Beta 20: (Fastest possible vsync should be fixed finally, only some testing left to do)

- Direct3D masks and scanlines fixed, forgotten testing code.. (b20)
- 2.3.2 "stop the cpu and wait until blitter has finished if any blitter register is accessed while blitter is busy and cpu mode is fastest possible" was broken and could cause side-effects in some situations.
- Direct3D to DirectDraw fallback if DirectX is not recent enough crashed. (b5)
- Keyboard lost sync state emulated, needed with some programs that don't handshake all buffered key codes but still clear the CIA keyboard interrupt flag, this caused dead keyboard after b1 update. Now keyboard should be fully emulated.
- Quickstart panel disk insert always reset track position to zero. (forgot to restore old track after checking disk type and bootable state, bug since Quickstart was introduced!) Fixes Wrath of Demon disk swaps.
- Z2 RTG changes broke chip RAM "memory barrier" causing crash if JIT executed code at the very end of chip RAM. (b16)

I finally really examined and even understood (I think..) how fastest possible and JIT modes handle CPU emulation, (in reality fastest possible without JIT didn't really handle it all, other UAE ports most likely have exact same issue):
Some unnecessary and big event code inlining also removed (shorter code, should be faster on modern CPUs due to less cache trashing)

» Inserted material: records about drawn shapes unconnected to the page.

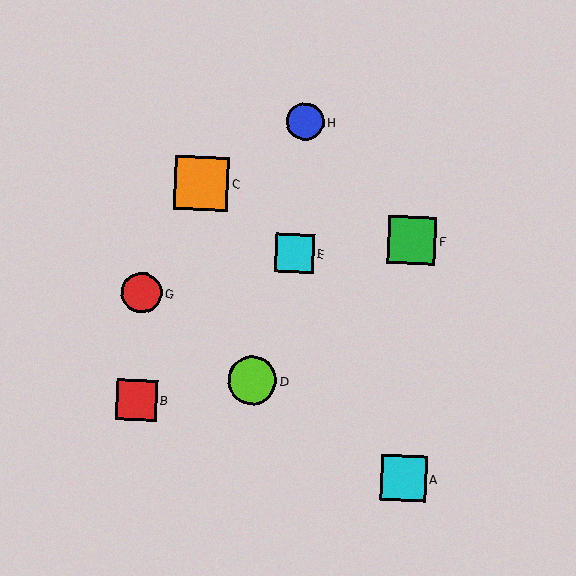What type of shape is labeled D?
Shape D is a lime circle.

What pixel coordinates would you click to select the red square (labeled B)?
Click at (137, 400) to select the red square B.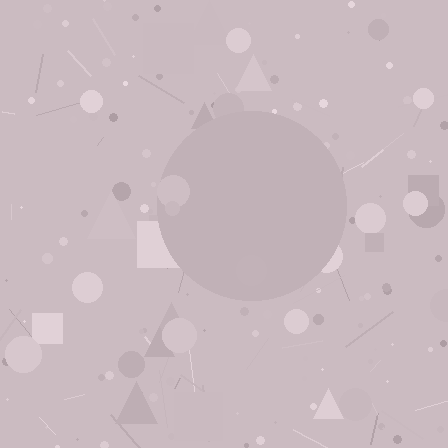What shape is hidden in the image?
A circle is hidden in the image.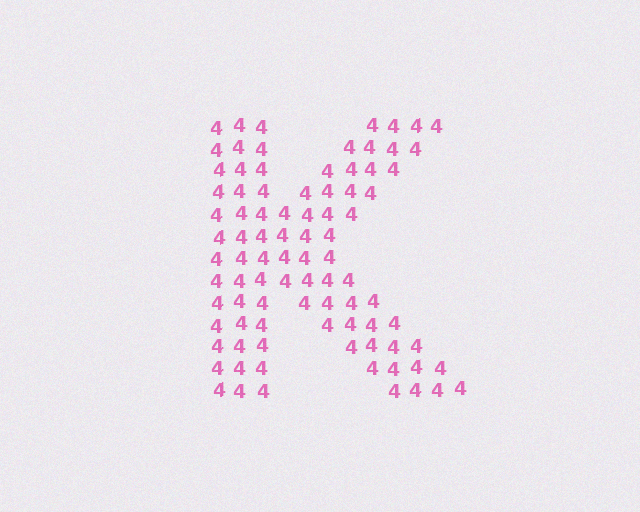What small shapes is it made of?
It is made of small digit 4's.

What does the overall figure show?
The overall figure shows the letter K.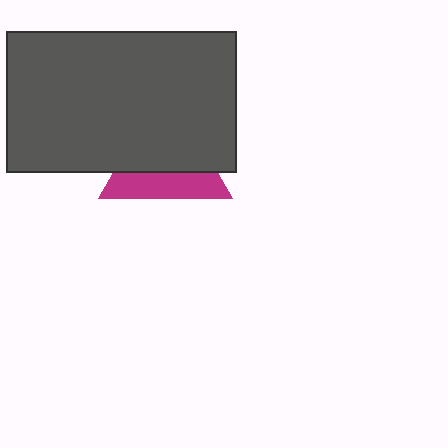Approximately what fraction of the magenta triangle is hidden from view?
Roughly 61% of the magenta triangle is hidden behind the dark gray rectangle.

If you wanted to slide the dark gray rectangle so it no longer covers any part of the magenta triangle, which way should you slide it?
Slide it up — that is the most direct way to separate the two shapes.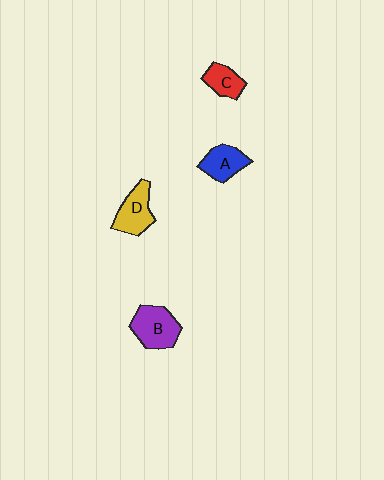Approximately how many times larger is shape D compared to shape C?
Approximately 1.4 times.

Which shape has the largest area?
Shape B (purple).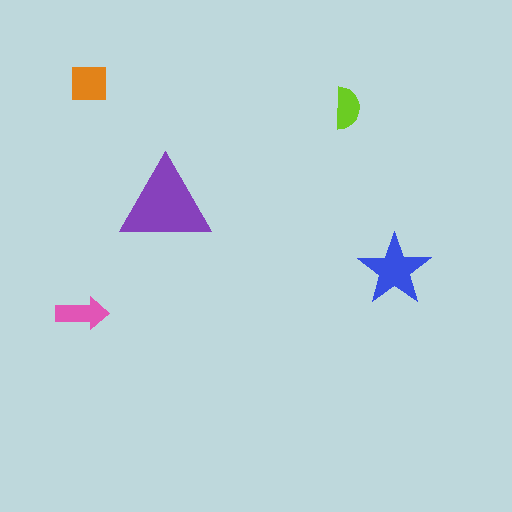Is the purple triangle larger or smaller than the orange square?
Larger.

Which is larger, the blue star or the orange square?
The blue star.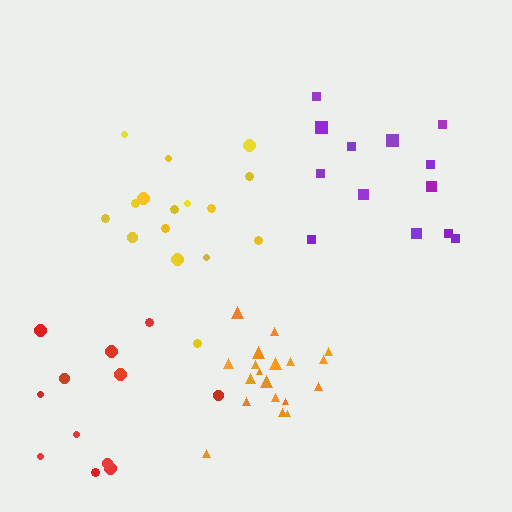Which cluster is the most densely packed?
Orange.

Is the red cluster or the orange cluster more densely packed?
Orange.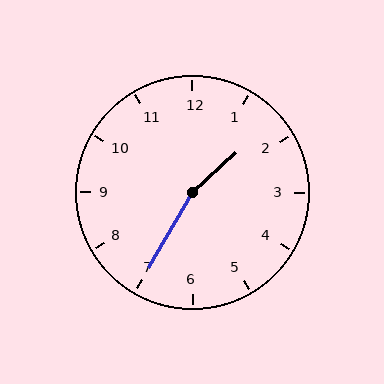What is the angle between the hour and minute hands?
Approximately 162 degrees.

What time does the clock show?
1:35.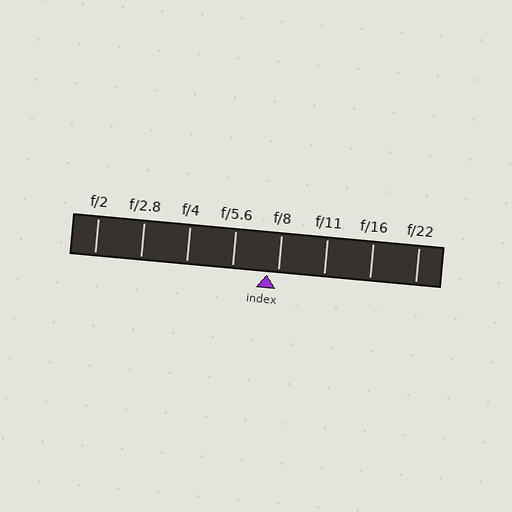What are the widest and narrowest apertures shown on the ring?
The widest aperture shown is f/2 and the narrowest is f/22.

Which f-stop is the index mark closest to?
The index mark is closest to f/8.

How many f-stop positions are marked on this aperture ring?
There are 8 f-stop positions marked.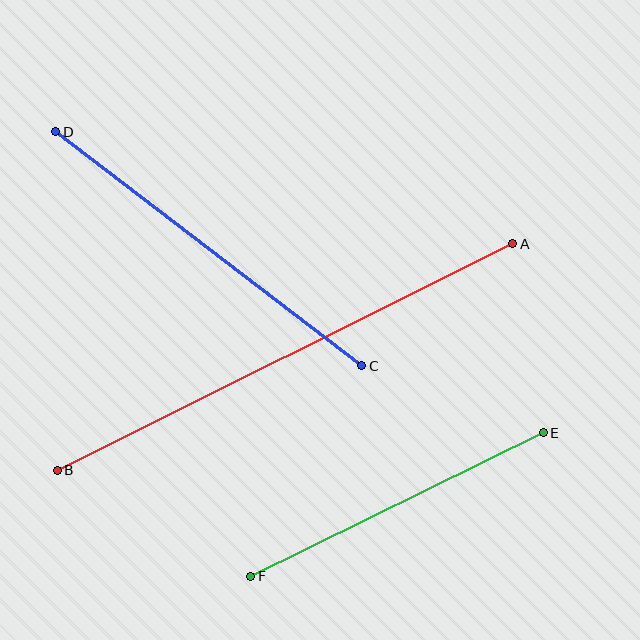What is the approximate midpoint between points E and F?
The midpoint is at approximately (397, 505) pixels.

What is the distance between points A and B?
The distance is approximately 509 pixels.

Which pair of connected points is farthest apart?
Points A and B are farthest apart.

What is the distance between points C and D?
The distance is approximately 385 pixels.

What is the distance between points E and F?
The distance is approximately 326 pixels.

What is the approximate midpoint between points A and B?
The midpoint is at approximately (285, 357) pixels.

- Huge improvement in fastest possible CPU (with or without JIT) + low latency vsync performance.
- Fastest possible without JIT performance improved in non-vsync modes. It now executes small chunks of extra code after each scanline instead (as long as there is time, the faster the host CPU, the more extra time there is) of single huge chunk just before vsync. JIT basically does the same but because it has "unknown" timing, it may execute "too much" code first and then skip multiple scanlines until there is enough time again.
- Immediate blitter is now 100% immediate. Fastest possible (with or without JIT) performance greatly improved (10x+ possible!) if program does lots of small blits. Previously, even in immediate blitter mode, blitter wait caused CPU emulator to waste its extra "fastest possible time slot" by doing absolutely nothing else than waiting the blitter that never happened. It can't happen until next scanline, during extra fastest CPU "slots" chipset emulation has to be paused.

Fastest possible CPU throttling option will be also possible, this will be done later..

NOTE: Above changes WILL break some games/demos that (accidentally) worked previously. It is 100% guaranteed!